Open gaborcsardi opened 1 month ago
It would be even faster if pre-compiled binaries could be used: https://github.com/googlecolab/colabtools/issues/4256 Related issue are #22,#201 I also think that the installation/compilation time is too long from a usability perspective (of an R user)
It is technically much more challenging to use pre-compiled binaries, and they would have to be restricted to a small subset of platforms, maybe x86_64 Linux only.
OTOH parallel compilation is (probably?) easy to switch on and every platform benefits greatly from it. Btw. I just compiled duckdb-r on s390x Linux in qemu, and it took more than 24 hours (!).
Thanks. Shouldn't this be a setting in ~/.R/Makevars
? I compile the R package on 8 cores with no problems, it's supported, but why would we hardcode this in the package?
I compile the R package on 8 cores with no problems, it's supported
How?
but why would we hardcode this in the package?
Because people don't know about this. If the user has a setting that use that, sure. If there is no setting, then I would use two processors on CRAN, and maybe two, maybe more elsewhere.
I have MAKEFLAGS = -j8
in ~/.R/Makevars
. Is there prior art of hardcoding the cores, perhaps in Arrow? Would PPM like that setting?
Arrow does build in parallel by default for me, but IDK if it uses MAKEFLAGS
.
@thisisnic: Does this ring a bell? How does the arrow R package achieve multicore compilation by default, regardless of user settings?

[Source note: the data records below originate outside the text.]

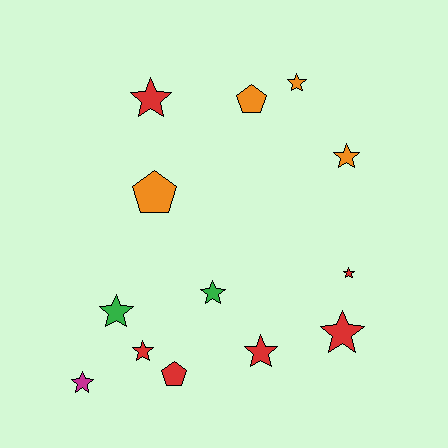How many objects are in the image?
There are 13 objects.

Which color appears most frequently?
Red, with 6 objects.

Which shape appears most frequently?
Star, with 10 objects.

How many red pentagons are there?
There is 1 red pentagon.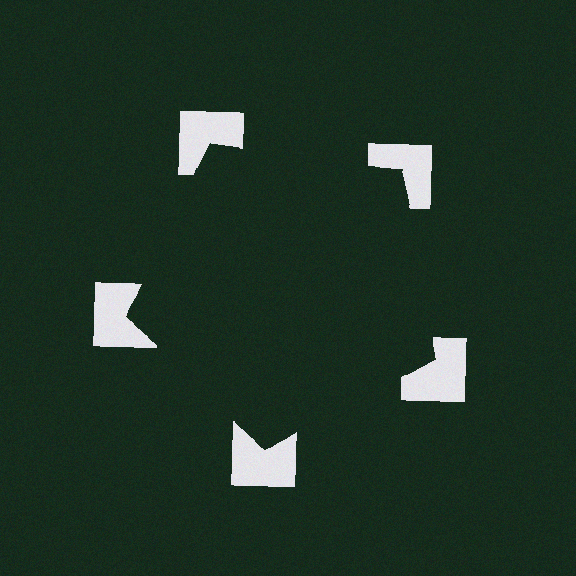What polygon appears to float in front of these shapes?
An illusory pentagon — its edges are inferred from the aligned wedge cuts in the notched squares, not physically drawn.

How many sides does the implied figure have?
5 sides.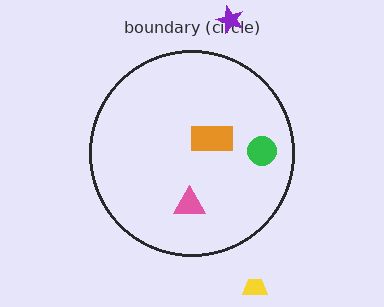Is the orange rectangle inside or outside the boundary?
Inside.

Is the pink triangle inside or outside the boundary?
Inside.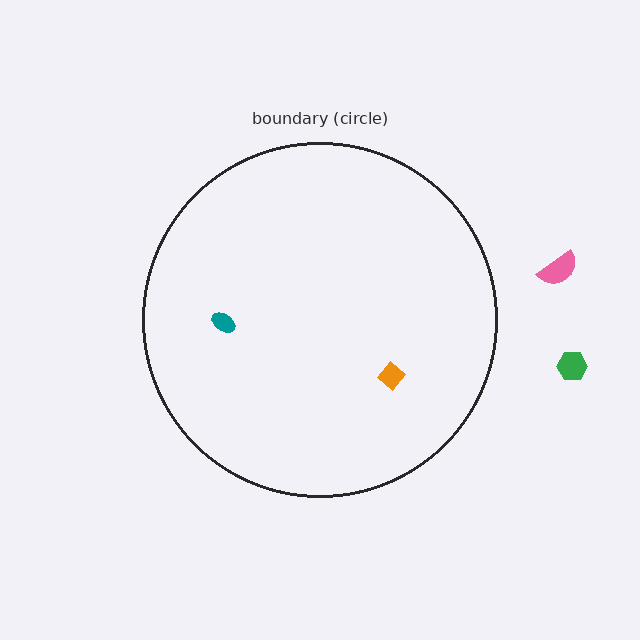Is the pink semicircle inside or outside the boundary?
Outside.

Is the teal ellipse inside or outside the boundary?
Inside.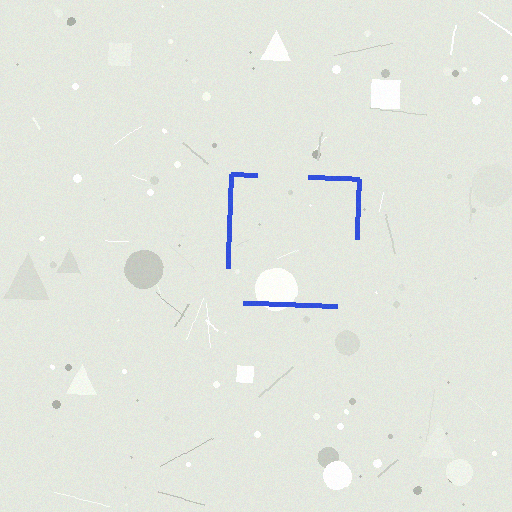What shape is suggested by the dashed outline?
The dashed outline suggests a square.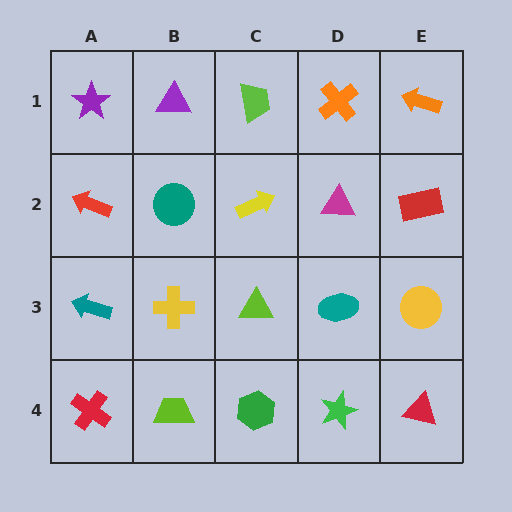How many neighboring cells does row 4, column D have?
3.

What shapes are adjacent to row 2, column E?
An orange arrow (row 1, column E), a yellow circle (row 3, column E), a magenta triangle (row 2, column D).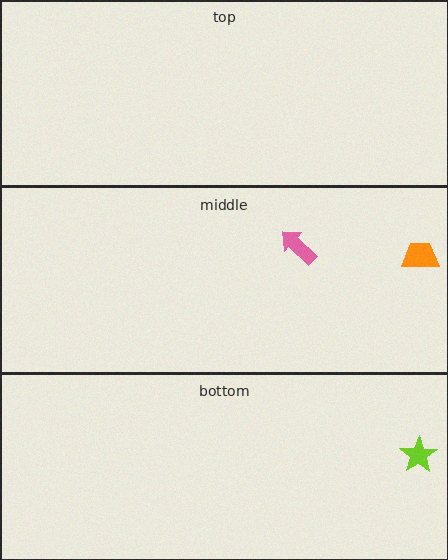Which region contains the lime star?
The bottom region.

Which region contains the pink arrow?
The middle region.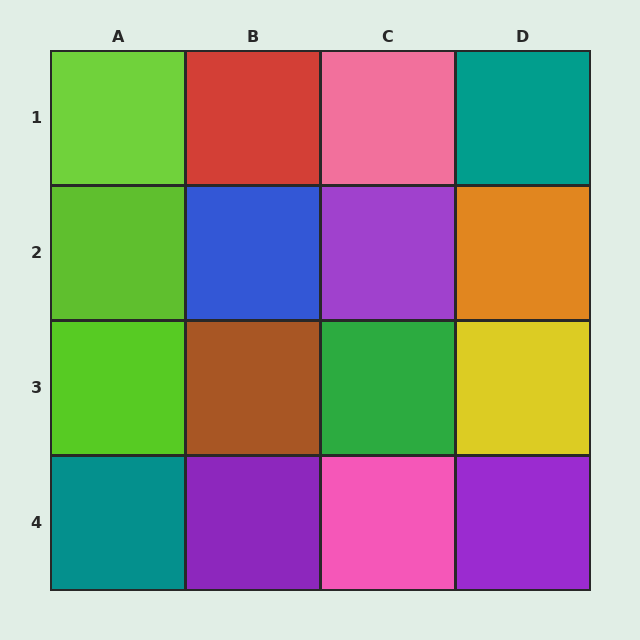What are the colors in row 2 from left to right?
Lime, blue, purple, orange.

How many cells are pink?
2 cells are pink.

I think this is where we make that happen, dependent on the NOT_CRAN
env var: https://github.com/apache/arrow/blob/5ef7e01053c526389acefddd6f961bf1fd9d274b/r/tools/nixlibs.R#L513
But the nixlibs.R
script would only be called by ./configure
, no? Or do the environment variables set there affect what happens when building the package?
Hmm, I'm unsure of the exact details, but @jonkeane will know
do the environment variables set there affect what happens when building the package?
Yeah, this is what happens
AFAIR it is allowed to use two processor cores on CRAN when installing a package. Would it be possible to leverage this and compile duckdb in parallel? That would cut the current ~24 minutes compilation time in half.
Additionally, if
NOT_CRAN
(or some other env var) is set, then we could use even more processors, and would (ideally) cut the compilation time to ~6 minutes on 4 processors, or even ~3 minutes on 8 processors.